LOS SIETE MAGNíFICOS, DE JOHN STURGES
› Por Mariano Kairuz
Estrenada en Argentina con el título Siete hombres y un destino, pero en general recordada con la traducción literal del original, The Magnificent Seven marcó varios comienzos, finales y retornos con su exitoso estreno en 1960. La aventura de un grupo de mercenarios convocados para defender a los habitantes de un pueblo mexicano de los abusos violentos de un tal Calvera estaba directamente adaptada de Los siete samurais, el clásico de Akira Kurosawa estrenado seis años antes. Lo cual probó la universalidad de su tema, no sólo porque se trataba de un western que trasladaba a Occidente una historia de guerreros japoneses trocando espadas por escopetas, sino porque como remake estaba de algún modo volviendo a su ámbito de origen. Fanático declarado de las películas del Oeste –y en especial de las primeras obras de John Ford–, Kurosawa había filmado Los siete samurais con la estructura de un western. El traspaso de un lado a otro del mundo fue uno de los más naturales del cine moderno; mucho más que buena parte de los que hacen las producciones contemporáneas que trasplantan sin más cualquier éxito extranjero (y en especial oriental) sin la menor consideración sobre las diferencias idiosincrásicas. Los siete magníficos le gustó tanto a Kurosawa que éste le regaló una espada de samurai al director John Sturges, en expresión de admiración y agradecimiento.
La lista de los siete es conocida por sus muchos fanáticos pero acá va una vez más: Yul Brynner –la mayor estrella del reparto–, Steve McQueen, Charles Bronson, Robert Vaughn, Brad Dexter, James Coburn y Horst Buchholdz. Ni Coburn, ni Vaughn, ni Bronson ni McQueen eran estrellas de cine todavía, apenas rostros televisivos inaugurando una era en la que la pantalla chica –la mayor amenaza del cine en la década previa– empezaba a aportarle algo a su hermana mayor. El villano era Eli Wallach, otro de origen catódico que con este papel y el posterior en Lo bueno, lo malo y lo feo quedó grabado en el imaginario básico del western tardío.

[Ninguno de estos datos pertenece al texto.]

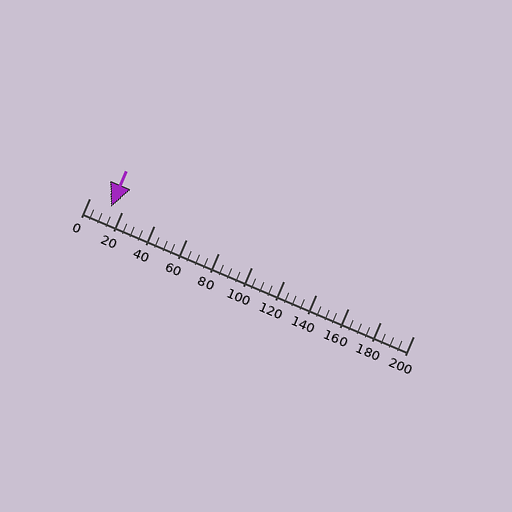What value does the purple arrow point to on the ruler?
The purple arrow points to approximately 13.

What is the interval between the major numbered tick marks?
The major tick marks are spaced 20 units apart.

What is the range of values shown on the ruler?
The ruler shows values from 0 to 200.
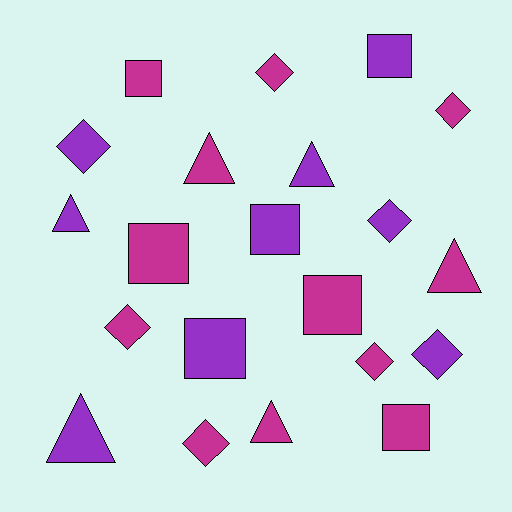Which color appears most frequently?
Magenta, with 12 objects.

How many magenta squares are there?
There are 4 magenta squares.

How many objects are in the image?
There are 21 objects.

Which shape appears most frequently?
Diamond, with 8 objects.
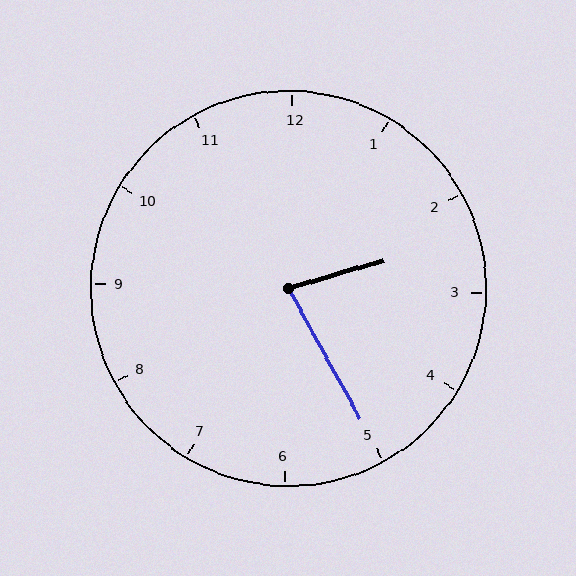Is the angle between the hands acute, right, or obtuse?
It is acute.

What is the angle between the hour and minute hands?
Approximately 78 degrees.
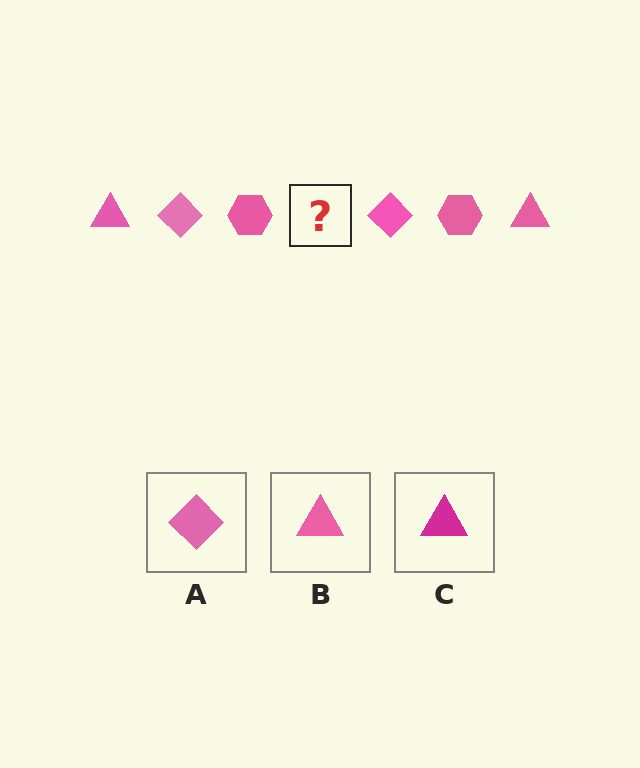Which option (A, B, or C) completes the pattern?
B.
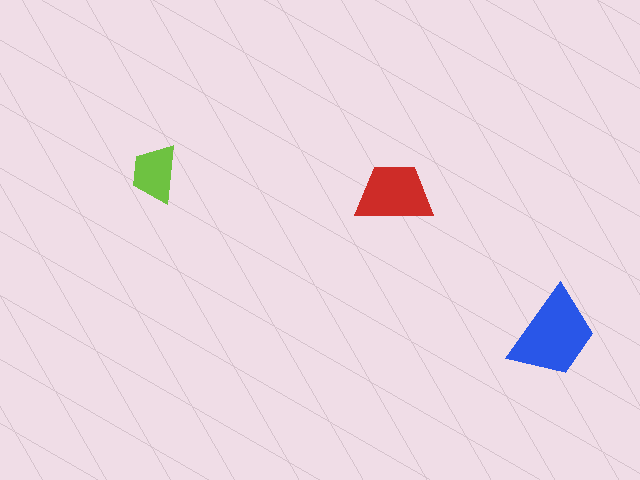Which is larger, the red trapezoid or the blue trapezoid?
The blue one.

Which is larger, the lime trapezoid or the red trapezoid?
The red one.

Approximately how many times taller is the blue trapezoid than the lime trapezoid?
About 1.5 times taller.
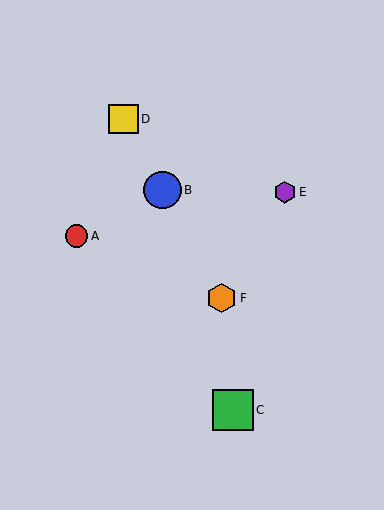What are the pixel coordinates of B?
Object B is at (162, 190).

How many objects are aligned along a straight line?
3 objects (B, D, F) are aligned along a straight line.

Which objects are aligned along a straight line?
Objects B, D, F are aligned along a straight line.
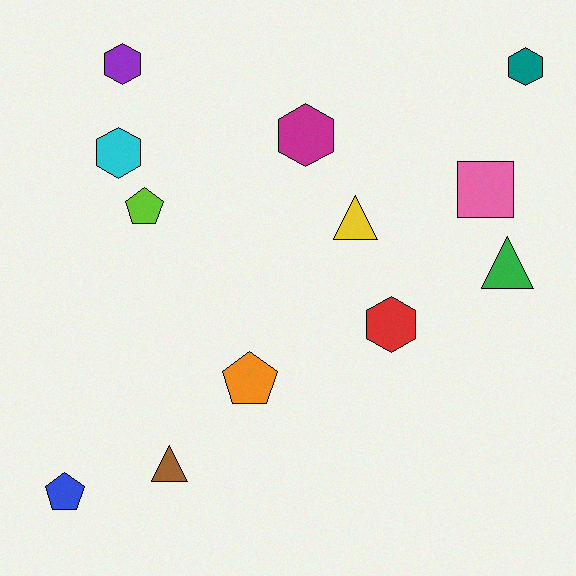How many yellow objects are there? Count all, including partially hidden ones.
There is 1 yellow object.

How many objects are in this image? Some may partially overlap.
There are 12 objects.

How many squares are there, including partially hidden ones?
There is 1 square.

El legado de Los siete magníficos no se terminó ahí: luego tuvo una remake espacial (Batalla más allá de las galaxias, 1980) producida por Roger Corman, y en el ’98 inspiró Bichos, la segunda película de animación de Pixar, cambiando pueblerinos, villanos y héroes por hormigas, saltamontes e insectos varios. En los ’60 fue el modelo evidente de varios films de mercenarios de guerra, como Los doce del patíbulo, de Aldrich (1967), con su grupo de descastados; y sentó un precedente para otra remake (esta vez no autorizada) de un film de Kurosawa: la de Yojimbo (1961) en Por un puñado de dólares (1964), de Leone, lo cual le da la razón al director John Carpenter cuando dice que Los siete magníficos marcó “el comienzo del fin del gran western norteamericano”. De allí en más casi todo sería spaghetti, posmodernidad e ironía. En conjunto, el gran combo pop del que se han alimentado cinéfilos voraces como Quentin Tarantino, reciclador de orientales, tanadas y mercenarios.

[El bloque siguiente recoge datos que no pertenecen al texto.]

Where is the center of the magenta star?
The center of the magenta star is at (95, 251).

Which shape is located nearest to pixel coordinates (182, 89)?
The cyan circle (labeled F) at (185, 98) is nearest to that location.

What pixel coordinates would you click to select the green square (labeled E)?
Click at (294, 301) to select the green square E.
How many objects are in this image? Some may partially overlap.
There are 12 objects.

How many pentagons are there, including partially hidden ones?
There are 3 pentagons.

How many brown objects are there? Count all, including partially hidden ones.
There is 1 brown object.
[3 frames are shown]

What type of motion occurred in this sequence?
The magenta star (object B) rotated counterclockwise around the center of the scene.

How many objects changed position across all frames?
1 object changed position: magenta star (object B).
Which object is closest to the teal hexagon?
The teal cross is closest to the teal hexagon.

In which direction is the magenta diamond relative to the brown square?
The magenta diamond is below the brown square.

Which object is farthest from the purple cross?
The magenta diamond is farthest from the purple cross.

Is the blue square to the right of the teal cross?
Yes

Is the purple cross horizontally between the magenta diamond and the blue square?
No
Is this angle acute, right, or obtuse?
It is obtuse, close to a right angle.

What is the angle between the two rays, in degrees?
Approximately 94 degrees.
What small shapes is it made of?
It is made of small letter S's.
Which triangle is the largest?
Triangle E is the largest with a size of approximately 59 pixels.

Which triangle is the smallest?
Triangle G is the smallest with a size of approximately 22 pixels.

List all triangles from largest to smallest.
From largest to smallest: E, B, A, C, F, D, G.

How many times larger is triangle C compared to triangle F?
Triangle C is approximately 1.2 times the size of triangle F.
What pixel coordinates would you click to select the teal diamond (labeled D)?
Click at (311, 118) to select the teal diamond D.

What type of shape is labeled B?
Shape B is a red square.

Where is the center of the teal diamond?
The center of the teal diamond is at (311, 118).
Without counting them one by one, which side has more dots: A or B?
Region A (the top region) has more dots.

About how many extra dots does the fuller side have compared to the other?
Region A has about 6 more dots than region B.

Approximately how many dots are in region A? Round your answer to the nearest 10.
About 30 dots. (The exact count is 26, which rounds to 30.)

La película tiene un octavo magnífico: Elmer Bernstein, compositor de esa banda sonora que se convirtió en un leitmotiv inolvidable (el mismo que unos años más tarde identificaría al Marlboro Man, el cowboy de las publicidades de cigarrillos). Bernstein y su tema, uno de los más silbados del cine mundial, encontraron su lugar en la historia cuando Sturges echó al compositor original, Dimitri Tiomkin. De su épico soundtrack, Eli Wallach llegó a decir: “Si hubiera sabido que la música iba a ser así de buena, hubiera montado mi caballo mejor”.